‘Lucy Locket lost her pocket,

Kitty Fisher found it;

Not a penny was there in it,

Only ribbon round it.’      

Eighteenth Century nursery rhyme

This current piece of work is inspired by two museum collections which I have been reseraching over the last six months; The London Foundling Hospital and The Museum of Costume in Bath.

In ‘The London Foundling Hospital Museum’ we view the heartbreaking reminders of abandoned children and babies who’s mothers entrusted their care to the hospital in the Eighteenth Century. The collection holds displays of tiny mementos; ‘tokens’, which were handed over by the mothers with the hope of being reunited with their children at some time in the future. These identification ‘tokens’ were items of little value and range from keys, padlocks, coins, ribbons and embroidered fabric, symbolising the bond between mother and child.

Examples of 'tokens'
examples of 'tokens' from The London Foundling Hospital

In the Eighteenth Century women would have worn ‘pockets’, as containers for personal belongings and secret items to be kept out of sight. The pockets were a separate garment tied underneath the outer clothing around the waist and would be out of view.
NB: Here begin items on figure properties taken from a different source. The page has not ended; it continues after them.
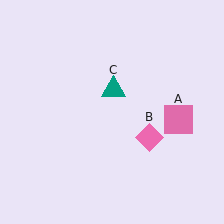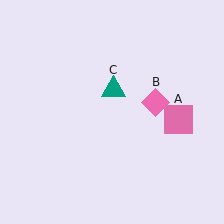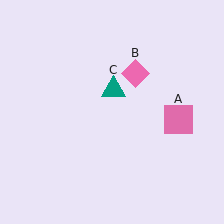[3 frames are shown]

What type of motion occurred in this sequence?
The pink diamond (object B) rotated counterclockwise around the center of the scene.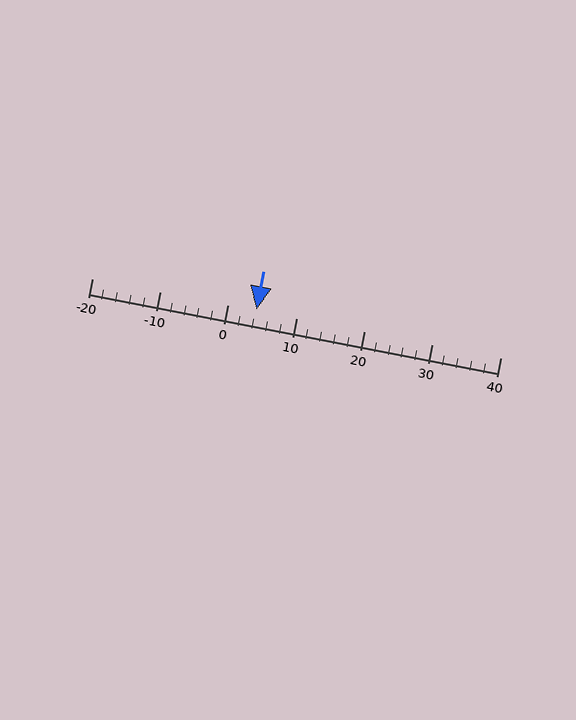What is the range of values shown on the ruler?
The ruler shows values from -20 to 40.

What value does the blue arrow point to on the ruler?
The blue arrow points to approximately 4.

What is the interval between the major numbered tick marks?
The major tick marks are spaced 10 units apart.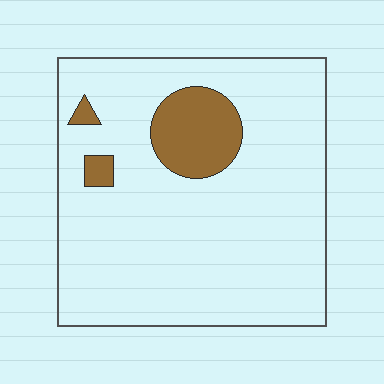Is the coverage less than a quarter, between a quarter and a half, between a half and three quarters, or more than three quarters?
Less than a quarter.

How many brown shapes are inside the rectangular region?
3.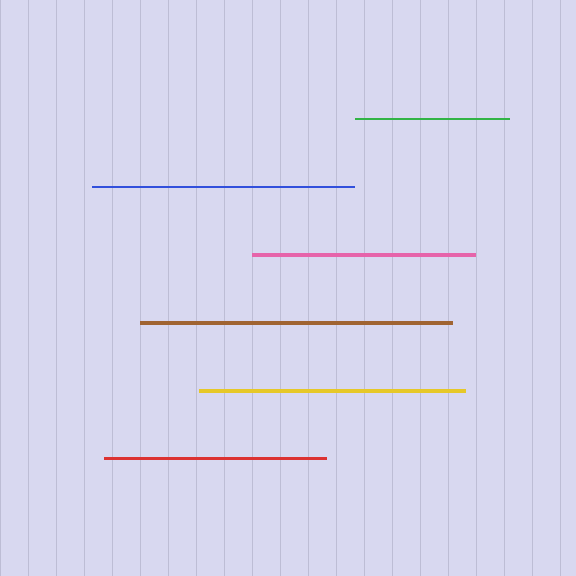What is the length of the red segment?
The red segment is approximately 222 pixels long.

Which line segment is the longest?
The brown line is the longest at approximately 312 pixels.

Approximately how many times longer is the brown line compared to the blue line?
The brown line is approximately 1.2 times the length of the blue line.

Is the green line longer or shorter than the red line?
The red line is longer than the green line.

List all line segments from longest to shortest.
From longest to shortest: brown, yellow and blue (about equal), pink and red (about equal), green.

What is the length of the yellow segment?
The yellow segment is approximately 266 pixels long.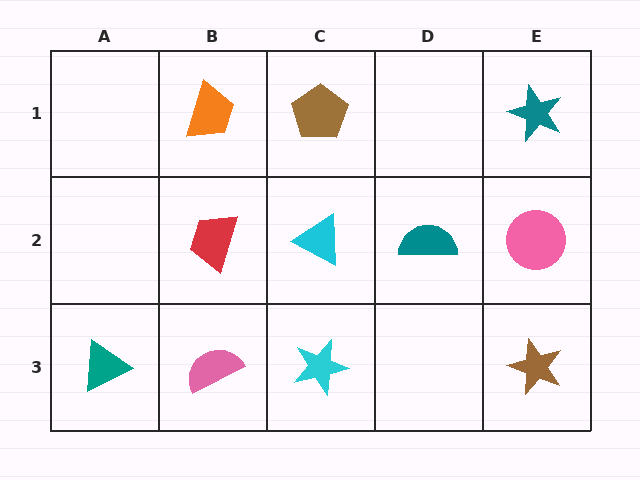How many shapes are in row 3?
4 shapes.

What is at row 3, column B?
A pink semicircle.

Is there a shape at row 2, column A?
No, that cell is empty.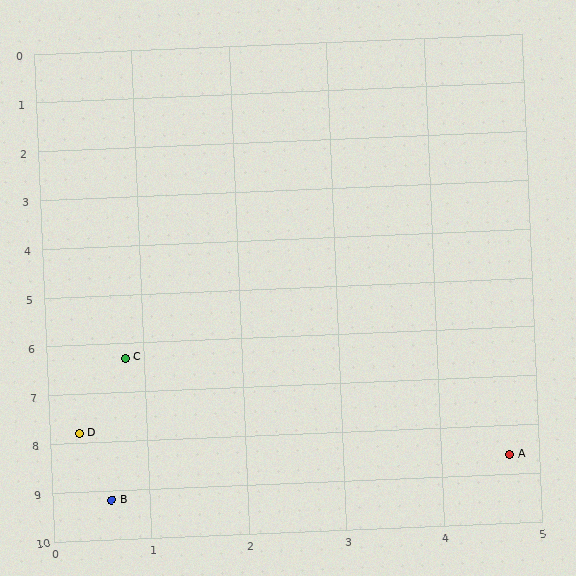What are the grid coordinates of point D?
Point D is at approximately (0.3, 7.8).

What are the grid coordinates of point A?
Point A is at approximately (4.7, 8.6).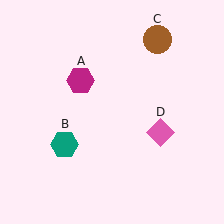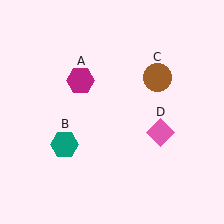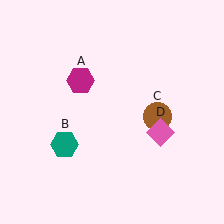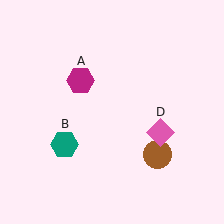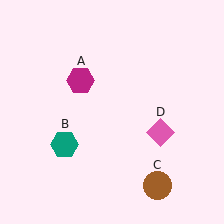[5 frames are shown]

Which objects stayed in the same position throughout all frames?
Magenta hexagon (object A) and teal hexagon (object B) and pink diamond (object D) remained stationary.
At this time women would have no private spaces to keep personal property and their pockets would have provided a perfect hiding place for any personal valuables, mementos, undisclosed letters and secrets.

As ideas for this project developed, I made some visual research at The Museum of Fashion and Costume in Bath, where I was able to view, handle and scrutinise Eighteenth Century pockets from their collection. The pockets from this period range from basic utilitarian items made in robust cotton, nearly worn to threadbare rag, to highly decorative pieces made with fine crewel work embroidery.

detail of pocket

‘Lost Pockets’ has combined ideas from these two historical collections of both ‘object’ and ‘container. This holds vast possibilities and potential for interpretation of imagery with glass and textiles and my pre-occupation with the historical garment, women and confinement. The glass utilises the qualities of fusing with inclusions such as silver, gold and copper leaf metal and enamel screen printed imagery referring to the tokens in the Foundling. The pocket containers reference the purity, innocence and ignorance of the ‘lost children’ with the use of white silk organza, cotton and satin ribbon. The numbered hooks echo lost property and the glass pieces hang in varied scale ‘pockets’ to suggest the unidentified lives of children and their absent mothers from this period in history.